An artist/illustrator with an architectural background, Dale Watson has tackled a diverse range of portraits and renderings throughout his career. His latest major endeavor involves the production of up to 30 paintings depicting scenes from the American Revolution in a project entitled the Liberty Trail Project, nine of which are currently on display at the Berkeley County Museum at Moncks Corner.
The 63-year-old Mount Pleasant resident is hired by the American Battlefield Trust, which works with the South Carolina Battlefield Preservation Trust to bring these historical depictions to life. A year into the process, Watson continues to consult with historians such as Douglas Bostick in his quest to achieve 100 percent accuracy in his drawings of the bygone era of our Founding Fathers.
Watson, whose earlier historical work can be seen at Charleston’s Old Exchange & Provost Dungeon, takes no shortcuts in his pursuit of perfection. For his Liberty Trail project, the veteran artist first sent miniature sketches of his preliminary drawings to the American Battlefield Trust before they jointly signed off on what a battlefield scene or landscape should look like.
“Once we’ve finalized all the details, like what uniform and what soldiers would have been there, there’s a lot of back-and-forth with Doug and the team in Washington [D.C.]’ Watson described. “Once we have all that, I’ll refine my line sketches. When we get to the point where everyone likes them, that’s when I go into my color phase.”
Vibrant colors are indeed a hallmark of most of Watson’s historical framed paintings, such as his Fort Fair Lawn painting, on display during the old fort’s grand opening. on the weekend of September 24th
Another of his works, titled Battle of Kettle Creek, highlights the artist’s meticulous rigor in allowing a viewer to grasp the essence and urgency of the depicted soldiers in action.
Watson says his original commissioned oil painting, Battle of Kettle Creek, was presented to former University of Georgia head football coach Vince Dooley. If you look closely at the portrait, you might be able to spot the likeness of former Bulldog running back Herschel Walker dressed as one of the soldiers. It is believed that the one African American man in the actual standoff may actually have been related to the 1982 Heisman Trophy winner.
As for his other paintings and how they relate to the role played by Mocks Corner and Berkeley County in the fight against the British Redcoats, Watson mentioned the exploits of “Swamp Fox” Francis Marion in defeating the enemy. The military officer’s ability to prevent the British from navigating the backwoods after they captured Charleston, the sketch and color virtuoso noted, was paramount to the United States’ success.

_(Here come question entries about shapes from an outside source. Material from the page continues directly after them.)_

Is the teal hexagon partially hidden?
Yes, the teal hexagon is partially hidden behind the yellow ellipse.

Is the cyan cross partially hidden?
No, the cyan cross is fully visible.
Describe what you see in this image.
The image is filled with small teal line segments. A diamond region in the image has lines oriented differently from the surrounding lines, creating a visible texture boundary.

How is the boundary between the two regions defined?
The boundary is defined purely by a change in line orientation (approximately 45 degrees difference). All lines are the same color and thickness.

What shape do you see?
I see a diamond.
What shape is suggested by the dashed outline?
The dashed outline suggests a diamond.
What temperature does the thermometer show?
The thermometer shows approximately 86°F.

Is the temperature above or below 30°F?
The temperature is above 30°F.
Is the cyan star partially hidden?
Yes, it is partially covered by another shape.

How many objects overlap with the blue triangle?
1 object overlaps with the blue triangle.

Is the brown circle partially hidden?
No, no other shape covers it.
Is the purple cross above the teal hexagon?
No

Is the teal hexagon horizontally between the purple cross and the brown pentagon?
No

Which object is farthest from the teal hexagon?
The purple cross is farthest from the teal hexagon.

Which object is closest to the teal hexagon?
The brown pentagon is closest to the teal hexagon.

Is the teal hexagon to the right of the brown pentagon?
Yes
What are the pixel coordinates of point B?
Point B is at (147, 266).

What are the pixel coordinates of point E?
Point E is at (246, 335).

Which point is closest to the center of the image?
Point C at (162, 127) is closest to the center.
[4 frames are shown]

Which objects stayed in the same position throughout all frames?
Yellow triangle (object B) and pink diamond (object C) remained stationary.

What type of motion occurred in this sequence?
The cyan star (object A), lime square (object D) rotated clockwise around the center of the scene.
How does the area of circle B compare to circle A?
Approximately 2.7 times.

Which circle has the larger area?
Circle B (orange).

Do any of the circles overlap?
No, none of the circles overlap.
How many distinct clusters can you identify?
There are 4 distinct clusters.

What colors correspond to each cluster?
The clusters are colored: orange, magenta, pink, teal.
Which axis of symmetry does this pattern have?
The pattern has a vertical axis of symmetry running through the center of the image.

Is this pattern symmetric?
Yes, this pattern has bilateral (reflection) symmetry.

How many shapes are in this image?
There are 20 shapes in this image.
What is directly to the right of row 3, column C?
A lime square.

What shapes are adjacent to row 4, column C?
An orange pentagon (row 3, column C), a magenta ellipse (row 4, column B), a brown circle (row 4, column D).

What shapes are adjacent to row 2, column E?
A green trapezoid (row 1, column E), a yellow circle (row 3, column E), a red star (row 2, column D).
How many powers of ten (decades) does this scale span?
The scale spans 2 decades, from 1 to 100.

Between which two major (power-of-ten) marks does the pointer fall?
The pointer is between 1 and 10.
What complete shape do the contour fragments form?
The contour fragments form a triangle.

“Having been here a long time, I think I’m uniquely suited to this,” said Watson. “I’ve been in a series of swamps. I’ve wandered around many of them. I appreciate Francis Marion sneaking through those swamps in mid-August to attack the British camp with the snakes and alligators. There’s always something stinging you or biting you or pulling you.
“I’ve often brought up the idea of being a 20-year-old Brit from Yorkshire [County], England, and landing over here would be the equivalent of landing a poor boy from Washington state or Wisconsin in Vietnam in the 1960s. I mean, landing in such a hostile, alien, hot and humid environment and then having an enemy who knows the land and sneaking up on you…”

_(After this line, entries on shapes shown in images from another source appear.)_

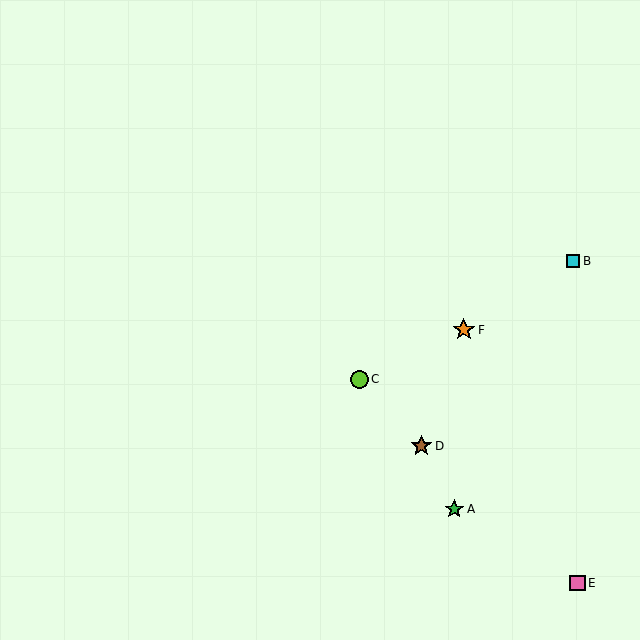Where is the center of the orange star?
The center of the orange star is at (464, 330).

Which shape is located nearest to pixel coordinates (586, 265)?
The cyan square (labeled B) at (573, 261) is nearest to that location.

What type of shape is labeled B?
Shape B is a cyan square.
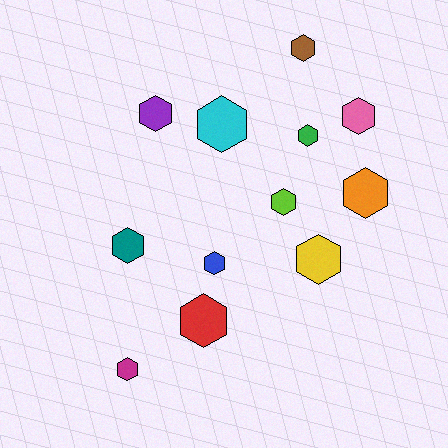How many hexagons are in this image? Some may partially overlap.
There are 12 hexagons.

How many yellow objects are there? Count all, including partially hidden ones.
There is 1 yellow object.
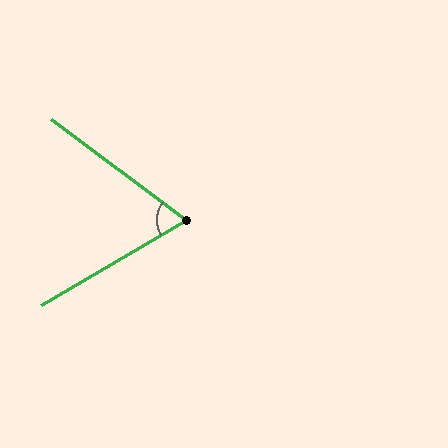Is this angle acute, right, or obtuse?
It is acute.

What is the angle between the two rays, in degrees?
Approximately 67 degrees.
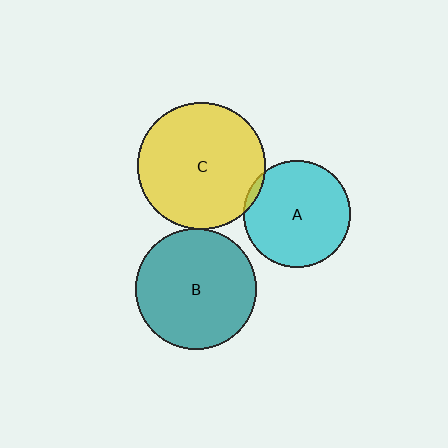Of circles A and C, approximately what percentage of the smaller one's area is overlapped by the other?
Approximately 5%.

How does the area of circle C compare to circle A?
Approximately 1.4 times.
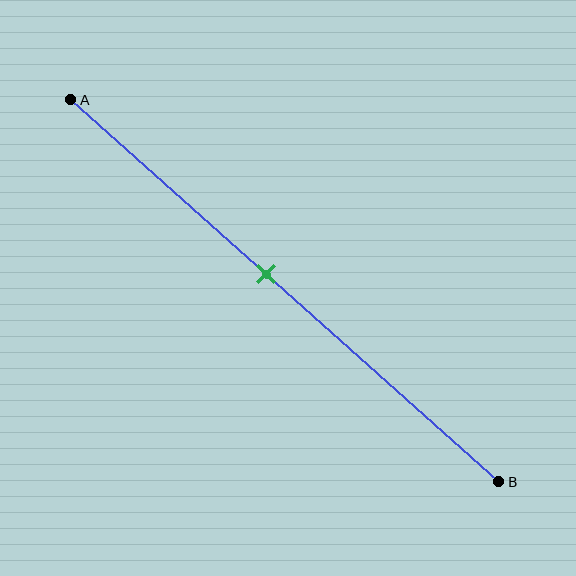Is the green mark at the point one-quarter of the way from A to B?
No, the mark is at about 45% from A, not at the 25% one-quarter point.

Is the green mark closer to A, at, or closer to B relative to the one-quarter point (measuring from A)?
The green mark is closer to point B than the one-quarter point of segment AB.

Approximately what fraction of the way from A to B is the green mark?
The green mark is approximately 45% of the way from A to B.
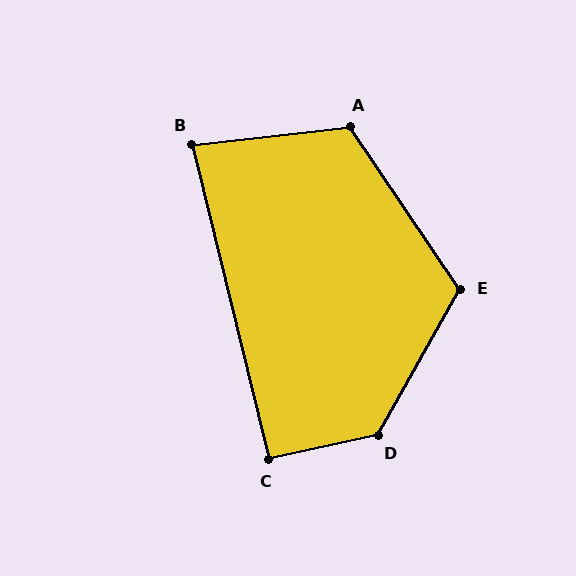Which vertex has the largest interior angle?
D, at approximately 132 degrees.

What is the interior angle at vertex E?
Approximately 116 degrees (obtuse).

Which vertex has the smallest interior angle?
B, at approximately 83 degrees.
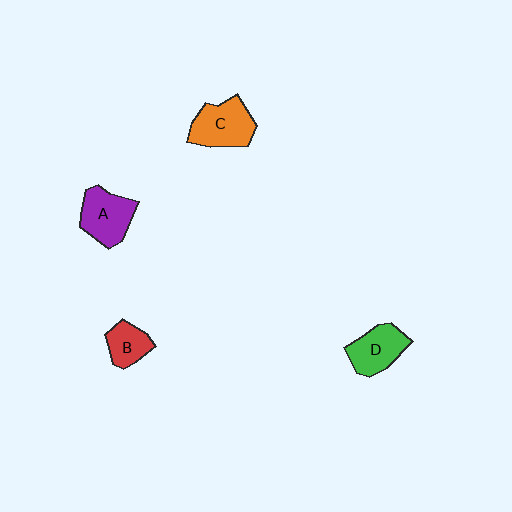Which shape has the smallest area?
Shape B (red).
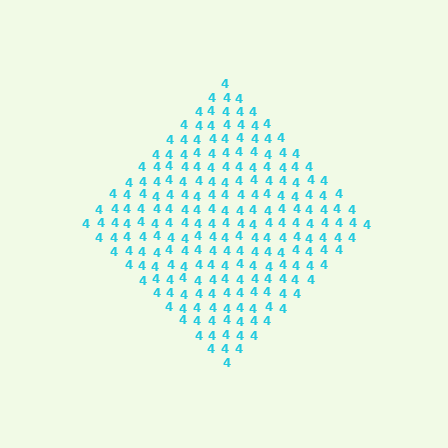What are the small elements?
The small elements are digit 4's.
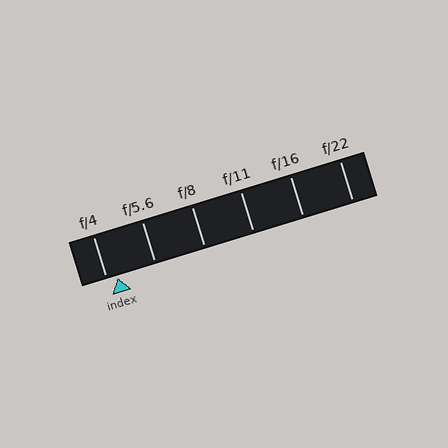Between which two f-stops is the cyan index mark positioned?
The index mark is between f/4 and f/5.6.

The son of a minister in Upstate South Carolina and a former Army paratrooper, Watson is always looking for new adventures and opportunities to learn about history. He recently read David McCullough’s “1776” for more insight into the birth of our nation.
What many people may not realize, Watson said, is how many American residents remained loyal to the British regime when the revolution broke out. In fact, he estimated that in the late 17th century there were a fairly equal number of Loyalists and Patriots in South Carolina.
Painting battlefield portraits is not all Watson does, however, as he is still busy composing architectural renderings as an independent contractor.
When asked to give a few tips to illustrators like himself who want to venture into the wild side of painting and art, Watson recommends simply drawing every day.
“Just start with it. Don’t think about it too much, just get up and do it every day,” he continued, as that’s the only way any individual can become aware of their mistakes.
“You have to mess up a lot of paintings… just this struggle you have with this whole piece of it. I honestly haven’t painted a painting that I’m completely happy with,” said the self-confessed hardmarker.
Watson’s portfolio can be viewed at www.dalewatsonart.com.